- Location: Lee County, Florida, United States
- Nearest city: Cape Coral, Florida
- Coordinates: 26°33′33″N 82°04′17″W﻿ / ﻿26.55917°N 82.07139°W
- Area: 538 acres (218 ha)
- Established: September 26, 1908
- Governing body: U.S. Fish and Wildlife Service
- Website: Matlacha Pass National Wildlife Refuge

= Matlacha Pass National Wildlife Refuge =

United States National Wildlife Refuge in Florida

The Matlacha Pass National Wildlife Refuge is part of the United States National Wildlife Refuge System, located within the Matlacha Pass estuary, approximately 8 miles northwest of Fort Myers, Florida. The 538 acre (2.2 km^{2}) refuge was established on September 26, 1908. The islands were established as a "preserve and breeding ground for native birds" by President Theodore Roosevelt. It is administered as part of the J. N. "Ding" Darling National Wildlife Refuge Complex.

==History==
Since being established, the refuge has grown to 23 islands encompassing about 512 acres.
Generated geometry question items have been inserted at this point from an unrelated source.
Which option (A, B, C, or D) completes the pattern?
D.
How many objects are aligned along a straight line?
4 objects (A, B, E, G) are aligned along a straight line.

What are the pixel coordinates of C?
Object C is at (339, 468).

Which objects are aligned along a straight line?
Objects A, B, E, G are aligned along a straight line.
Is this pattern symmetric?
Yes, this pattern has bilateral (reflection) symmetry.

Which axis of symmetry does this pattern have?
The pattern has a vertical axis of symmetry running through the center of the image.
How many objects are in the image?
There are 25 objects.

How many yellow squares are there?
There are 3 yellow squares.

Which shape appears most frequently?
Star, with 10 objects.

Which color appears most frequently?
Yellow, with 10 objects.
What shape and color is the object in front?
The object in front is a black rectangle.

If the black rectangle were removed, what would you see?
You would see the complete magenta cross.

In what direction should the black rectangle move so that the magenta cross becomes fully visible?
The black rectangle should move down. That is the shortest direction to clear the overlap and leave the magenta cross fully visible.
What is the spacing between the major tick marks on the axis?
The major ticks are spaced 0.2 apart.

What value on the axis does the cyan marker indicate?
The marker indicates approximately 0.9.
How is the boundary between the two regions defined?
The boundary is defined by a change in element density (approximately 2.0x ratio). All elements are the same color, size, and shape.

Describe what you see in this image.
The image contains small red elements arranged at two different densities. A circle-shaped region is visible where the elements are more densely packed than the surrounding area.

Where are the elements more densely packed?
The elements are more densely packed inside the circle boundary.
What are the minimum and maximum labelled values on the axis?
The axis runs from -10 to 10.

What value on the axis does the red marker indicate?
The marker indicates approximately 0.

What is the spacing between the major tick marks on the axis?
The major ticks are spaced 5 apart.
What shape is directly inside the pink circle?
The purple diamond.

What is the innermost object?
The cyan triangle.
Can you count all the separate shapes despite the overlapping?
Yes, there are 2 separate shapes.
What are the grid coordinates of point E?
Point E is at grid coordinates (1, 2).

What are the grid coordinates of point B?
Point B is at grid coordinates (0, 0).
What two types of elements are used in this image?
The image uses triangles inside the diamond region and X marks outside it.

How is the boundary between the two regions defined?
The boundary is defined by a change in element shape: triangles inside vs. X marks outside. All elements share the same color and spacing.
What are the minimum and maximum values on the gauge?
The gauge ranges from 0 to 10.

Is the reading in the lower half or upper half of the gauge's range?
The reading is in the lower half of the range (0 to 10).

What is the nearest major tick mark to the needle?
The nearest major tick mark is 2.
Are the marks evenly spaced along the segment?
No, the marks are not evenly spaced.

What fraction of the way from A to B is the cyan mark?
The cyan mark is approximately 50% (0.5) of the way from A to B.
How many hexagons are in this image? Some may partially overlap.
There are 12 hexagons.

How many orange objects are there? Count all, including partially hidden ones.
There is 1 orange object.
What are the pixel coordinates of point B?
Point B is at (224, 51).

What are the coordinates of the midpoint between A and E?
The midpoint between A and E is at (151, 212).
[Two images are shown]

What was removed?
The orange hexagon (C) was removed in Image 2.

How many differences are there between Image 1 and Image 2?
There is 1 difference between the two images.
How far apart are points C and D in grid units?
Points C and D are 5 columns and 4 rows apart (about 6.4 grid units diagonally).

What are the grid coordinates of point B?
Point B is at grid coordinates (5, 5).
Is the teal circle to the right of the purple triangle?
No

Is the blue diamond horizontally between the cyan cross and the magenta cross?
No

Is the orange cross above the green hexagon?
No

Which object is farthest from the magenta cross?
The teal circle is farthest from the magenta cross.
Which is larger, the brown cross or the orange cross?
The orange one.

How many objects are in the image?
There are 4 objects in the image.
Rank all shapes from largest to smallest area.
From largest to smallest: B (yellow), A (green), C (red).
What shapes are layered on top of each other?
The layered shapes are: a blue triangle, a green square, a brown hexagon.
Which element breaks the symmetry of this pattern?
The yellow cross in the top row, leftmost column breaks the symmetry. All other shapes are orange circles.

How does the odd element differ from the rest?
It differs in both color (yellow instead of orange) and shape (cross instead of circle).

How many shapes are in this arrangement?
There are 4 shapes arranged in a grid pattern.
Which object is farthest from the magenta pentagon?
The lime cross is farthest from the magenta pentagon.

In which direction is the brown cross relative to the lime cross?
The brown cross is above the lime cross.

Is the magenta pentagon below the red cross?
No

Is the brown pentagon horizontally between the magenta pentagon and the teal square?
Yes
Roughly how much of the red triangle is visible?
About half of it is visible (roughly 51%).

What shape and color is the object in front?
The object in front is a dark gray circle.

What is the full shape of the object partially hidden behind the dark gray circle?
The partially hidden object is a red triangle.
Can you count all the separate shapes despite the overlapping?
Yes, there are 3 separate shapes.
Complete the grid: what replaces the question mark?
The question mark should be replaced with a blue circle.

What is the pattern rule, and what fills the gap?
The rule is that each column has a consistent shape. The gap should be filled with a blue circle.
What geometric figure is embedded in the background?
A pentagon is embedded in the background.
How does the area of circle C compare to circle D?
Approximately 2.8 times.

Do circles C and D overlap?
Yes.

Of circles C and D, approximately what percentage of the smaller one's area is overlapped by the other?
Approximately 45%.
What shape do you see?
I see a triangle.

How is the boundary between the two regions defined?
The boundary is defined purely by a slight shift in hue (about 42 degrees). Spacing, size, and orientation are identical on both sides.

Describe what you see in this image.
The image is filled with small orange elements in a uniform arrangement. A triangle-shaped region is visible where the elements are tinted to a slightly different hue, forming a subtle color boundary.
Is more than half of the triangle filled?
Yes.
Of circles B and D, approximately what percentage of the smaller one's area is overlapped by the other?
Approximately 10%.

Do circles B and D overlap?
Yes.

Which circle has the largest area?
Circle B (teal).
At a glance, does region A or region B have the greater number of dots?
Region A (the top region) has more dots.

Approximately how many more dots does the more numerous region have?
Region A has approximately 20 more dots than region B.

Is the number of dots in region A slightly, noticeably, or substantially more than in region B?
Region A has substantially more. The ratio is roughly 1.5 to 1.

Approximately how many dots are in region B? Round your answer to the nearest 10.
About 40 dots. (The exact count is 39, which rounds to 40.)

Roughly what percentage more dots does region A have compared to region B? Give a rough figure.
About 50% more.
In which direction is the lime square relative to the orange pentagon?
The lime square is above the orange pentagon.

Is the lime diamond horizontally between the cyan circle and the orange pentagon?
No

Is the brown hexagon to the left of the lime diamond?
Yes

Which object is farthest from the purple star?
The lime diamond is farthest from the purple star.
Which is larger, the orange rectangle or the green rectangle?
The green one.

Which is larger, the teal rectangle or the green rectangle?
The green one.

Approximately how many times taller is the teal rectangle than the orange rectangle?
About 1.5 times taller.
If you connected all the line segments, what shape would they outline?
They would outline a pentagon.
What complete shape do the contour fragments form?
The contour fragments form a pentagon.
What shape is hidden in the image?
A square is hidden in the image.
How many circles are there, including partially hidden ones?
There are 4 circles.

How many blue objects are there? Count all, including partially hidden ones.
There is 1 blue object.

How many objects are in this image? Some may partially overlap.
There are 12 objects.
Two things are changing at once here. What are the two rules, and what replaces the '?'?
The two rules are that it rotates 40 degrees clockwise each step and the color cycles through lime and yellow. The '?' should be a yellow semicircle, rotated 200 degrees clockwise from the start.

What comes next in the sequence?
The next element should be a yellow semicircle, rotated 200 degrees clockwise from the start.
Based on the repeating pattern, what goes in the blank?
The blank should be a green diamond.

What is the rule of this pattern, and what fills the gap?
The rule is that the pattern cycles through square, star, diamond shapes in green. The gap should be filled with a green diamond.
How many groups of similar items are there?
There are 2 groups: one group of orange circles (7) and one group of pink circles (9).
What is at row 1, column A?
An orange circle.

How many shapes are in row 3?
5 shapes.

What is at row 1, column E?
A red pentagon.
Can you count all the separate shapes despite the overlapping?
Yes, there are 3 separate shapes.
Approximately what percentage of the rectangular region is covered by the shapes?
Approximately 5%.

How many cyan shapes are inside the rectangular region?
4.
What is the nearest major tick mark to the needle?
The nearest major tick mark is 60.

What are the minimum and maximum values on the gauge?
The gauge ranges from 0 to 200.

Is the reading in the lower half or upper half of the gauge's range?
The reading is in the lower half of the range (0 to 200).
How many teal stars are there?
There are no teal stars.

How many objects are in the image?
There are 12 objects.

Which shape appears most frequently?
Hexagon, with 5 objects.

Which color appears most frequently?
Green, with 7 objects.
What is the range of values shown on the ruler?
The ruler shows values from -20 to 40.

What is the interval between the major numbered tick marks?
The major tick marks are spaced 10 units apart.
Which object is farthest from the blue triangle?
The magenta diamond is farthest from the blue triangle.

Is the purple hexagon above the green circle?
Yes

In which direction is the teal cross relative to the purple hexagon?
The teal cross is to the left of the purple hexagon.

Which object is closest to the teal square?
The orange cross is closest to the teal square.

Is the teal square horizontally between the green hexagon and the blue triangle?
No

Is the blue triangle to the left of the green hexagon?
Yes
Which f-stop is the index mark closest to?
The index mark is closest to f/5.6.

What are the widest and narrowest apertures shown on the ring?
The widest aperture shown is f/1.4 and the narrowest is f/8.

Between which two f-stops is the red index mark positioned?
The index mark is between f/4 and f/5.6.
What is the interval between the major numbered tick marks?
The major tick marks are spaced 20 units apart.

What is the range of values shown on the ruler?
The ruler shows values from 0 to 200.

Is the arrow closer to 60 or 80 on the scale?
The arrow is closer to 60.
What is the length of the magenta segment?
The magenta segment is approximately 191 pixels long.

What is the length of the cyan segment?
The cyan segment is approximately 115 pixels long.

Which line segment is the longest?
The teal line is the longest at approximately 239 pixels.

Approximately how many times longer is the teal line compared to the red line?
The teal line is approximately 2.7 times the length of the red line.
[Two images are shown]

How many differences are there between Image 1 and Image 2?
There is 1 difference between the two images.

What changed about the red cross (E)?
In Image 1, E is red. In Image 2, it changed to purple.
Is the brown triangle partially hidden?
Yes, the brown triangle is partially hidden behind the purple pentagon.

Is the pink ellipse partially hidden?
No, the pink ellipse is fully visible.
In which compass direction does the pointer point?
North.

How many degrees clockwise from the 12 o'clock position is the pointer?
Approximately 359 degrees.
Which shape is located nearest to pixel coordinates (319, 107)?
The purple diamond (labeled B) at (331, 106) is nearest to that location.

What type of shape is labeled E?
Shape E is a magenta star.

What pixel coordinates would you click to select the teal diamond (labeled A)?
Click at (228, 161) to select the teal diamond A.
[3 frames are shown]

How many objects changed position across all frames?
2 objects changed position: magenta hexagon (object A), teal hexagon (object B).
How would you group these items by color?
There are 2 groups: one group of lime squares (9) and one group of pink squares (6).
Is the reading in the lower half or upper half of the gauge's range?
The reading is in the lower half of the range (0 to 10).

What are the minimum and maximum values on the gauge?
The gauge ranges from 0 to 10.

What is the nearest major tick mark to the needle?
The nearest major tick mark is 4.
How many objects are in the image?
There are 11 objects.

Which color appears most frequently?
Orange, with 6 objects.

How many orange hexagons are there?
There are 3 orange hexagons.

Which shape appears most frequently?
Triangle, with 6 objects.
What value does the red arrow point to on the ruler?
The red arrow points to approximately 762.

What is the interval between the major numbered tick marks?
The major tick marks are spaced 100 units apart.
The most recent addition of lands to the refuge was on April 10, 1991.
Fisherman Key, one of the largest islands of the refuge, once had fish camps and permanent residents on it.

==Flora and Fauna==
Trees that can be seen here including red mangrove (Rhizophora mangle), black mangrove (Avicennia germinans), white mangrove (Laguncularia racemosa), buttonwood (Conocarpus erectus) and cabbage palm (Sabal palmetto). Also found in the area are tropical species such as seagrape (Coccoloba uvifera), Florida strangler fig (Ficus aurea) and gumbo limbo (Bursera simaruba).

Some of the threatened or endangered animal species which make the refuge home are the West Indian manatee, crocodile, eastern indigo snake, wood stork and bald eagle.